The speedy decision was taken on December 19 2014, in the thick of the festive holiday season.

But almost three years later, after spending more than R86m on the system, the municipality was still unable to use it, and continued to rack up losses due to late or incorrect statements being sent out by the malfunctioning system.

The treasury probe has found a host of irregular activities linked to the deal – which cost the municipality R127m – and has recommended that the municipality open a criminal case with the police.

At the centre of the controversy is former ADM municipal manager Chris Magwangqana, who signed off on the contract with EOH Mthombo.

He later left the municipality and became municipal manager at Enoch Mgijima municipality near Queenstown, where he was fired in May in for, among other things, “misleading” the council over his failure to protect municipal assets from being auctioned off. Earlier in 2019 the public protector also found Magwangqana liable for R103m in irregular expenditure incurred by the municipality for a dodgy toilet contract.

In her report, public protector Busisiwe Mkhwebane said the contract had been handed over to the Hawks and the Asset Forfeiture Unit, and that the municipality should recover the funds from Magwangqana through civil litigation.

Magwangqana declined to comment on a list of questions sent to him by Times Select.

According to the treasury investigation, a 2012 audit by the municipality of its IT systems found it had about 27 operating systems. It then began looking for a new system and appointed EOH Mthombo on a three-year contract costing R75m.

“As at June 2018, ADM was still unable to conduct basic day-to-day functions of finance and accounting utilising the procured system, with severe consequences. The municipality was also incurring potential loss of income due to late and incorrect statements being sent to customers as a result of malfunctions. Despite these challenges ... the service provider had already invoiced the municipality approximately R127m.”

It goes on to say that the municipality had paid EOH Mthombo R86m and asked the Treasury to intervene in connection with the outstanding R41m.
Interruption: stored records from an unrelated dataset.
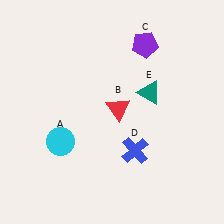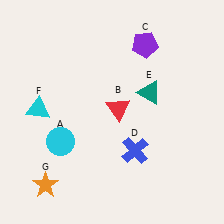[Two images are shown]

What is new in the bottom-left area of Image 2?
An orange star (G) was added in the bottom-left area of Image 2.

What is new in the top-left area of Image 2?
A cyan triangle (F) was added in the top-left area of Image 2.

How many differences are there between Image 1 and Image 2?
There are 2 differences between the two images.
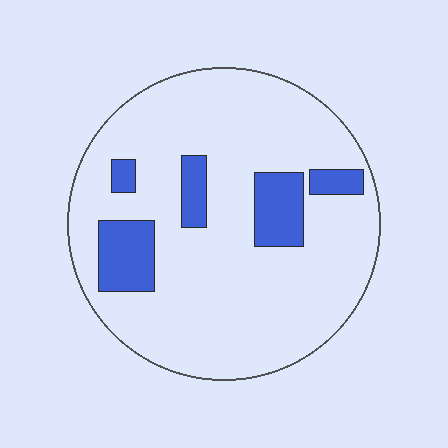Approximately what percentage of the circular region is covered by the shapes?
Approximately 15%.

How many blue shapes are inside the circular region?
5.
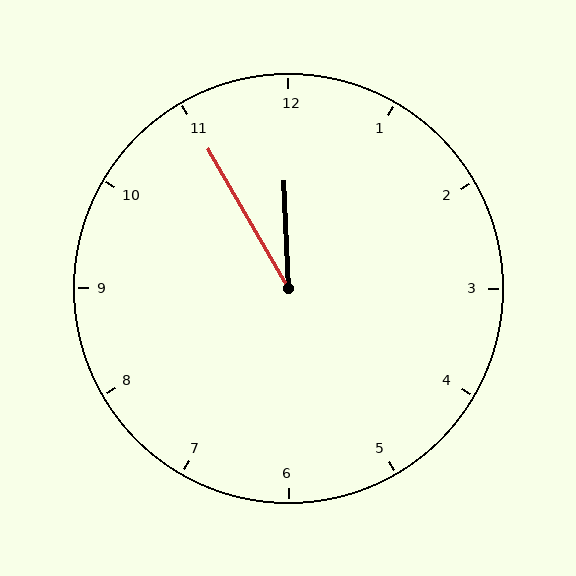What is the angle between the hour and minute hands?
Approximately 28 degrees.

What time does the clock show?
11:55.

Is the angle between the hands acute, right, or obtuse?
It is acute.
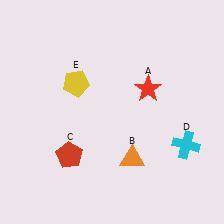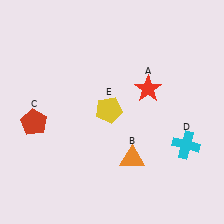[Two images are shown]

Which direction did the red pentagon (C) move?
The red pentagon (C) moved up and to the left.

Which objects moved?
The objects that moved are: the red pentagon (C), the yellow pentagon (E).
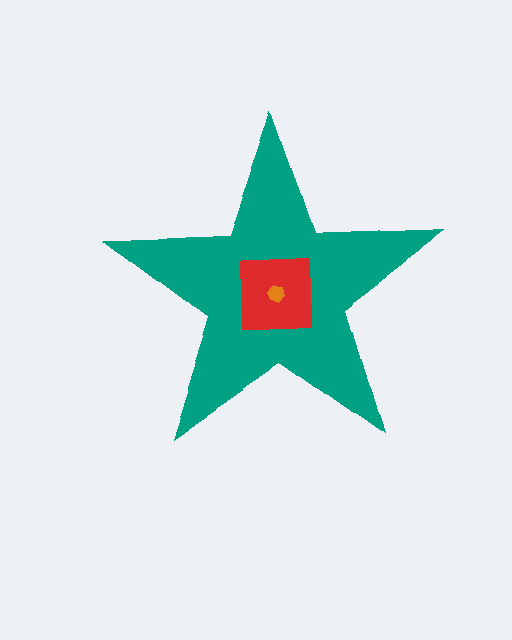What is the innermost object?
The orange hexagon.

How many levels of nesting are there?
3.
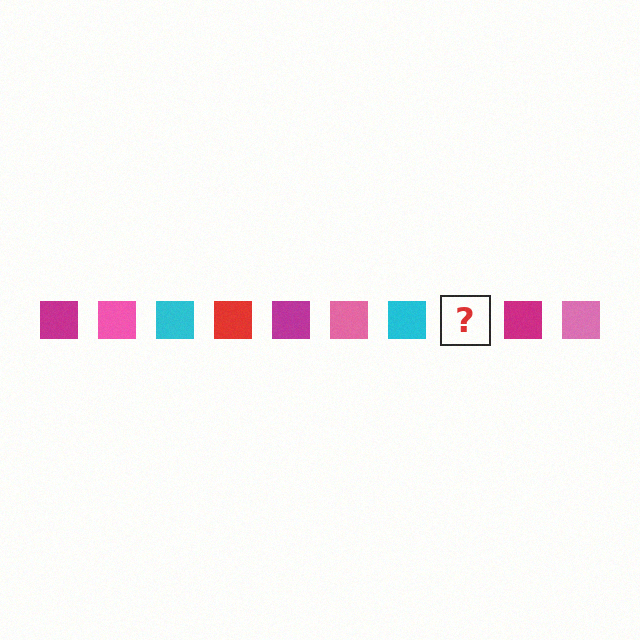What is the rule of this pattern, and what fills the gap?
The rule is that the pattern cycles through magenta, pink, cyan, red squares. The gap should be filled with a red square.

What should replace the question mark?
The question mark should be replaced with a red square.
An investigation into the contract was then launched, looking at irregularities in the procurement process as well as whether or not the contract was value for money.

The findings included:

  • Amathole flouted numerous procurement procedures;
  • The municipality did not have a budget for the new system;
  • No supporting documents could be provided for three payments totalling R17m;
  • There was no effective training plan to train staff how to use the system; and
  • The municipality incurred a total loss of R127 – R86m paid to EOH Mthombo and R41m still outstanding in unpaid invoices.

The report recommended disciplinary action against implicated officials and that the municipality register a criminal case with police “for further investigation of fraud and corruption”.

EOH Mthombo is a subsidiary of JSE-listed EOH. Earlier in 2019 ITWeb reported that EOH admitted to almost R1bn in alleged fraudulent transactions with government departments, including over-billing and ghost contracts. ITWeb reported that the alleged wrongdoing was confined to EOH Mthombo.

Treasury spokesperson Malehlohonolo Kasa referred questions to Amathole. Municipal manager Thandekile Mnyimba said ADM had resolved to take the matter for a legal opinion, which was expected to be tabled in council after 30 days. He said the municipality was in the process of finalising a new service provider.

EOH chief risk officer Fatima Newman said the contract formed part of the EOH and ENSafrica investigation into suspicious transactions.

The company had “broadly and transparently shared the findings of this independent forensic investigation conducted by ENSafrica, into public sector contracts”, Newman said. Extensive information had been provided to the Hawks and the Financial Intelligence Centre [FIC], and the business was supporting and cooperating with the authorities.

“Further to this, a legal process in under way and as a result EOH is unable to provide further information in this regard,” Newman said.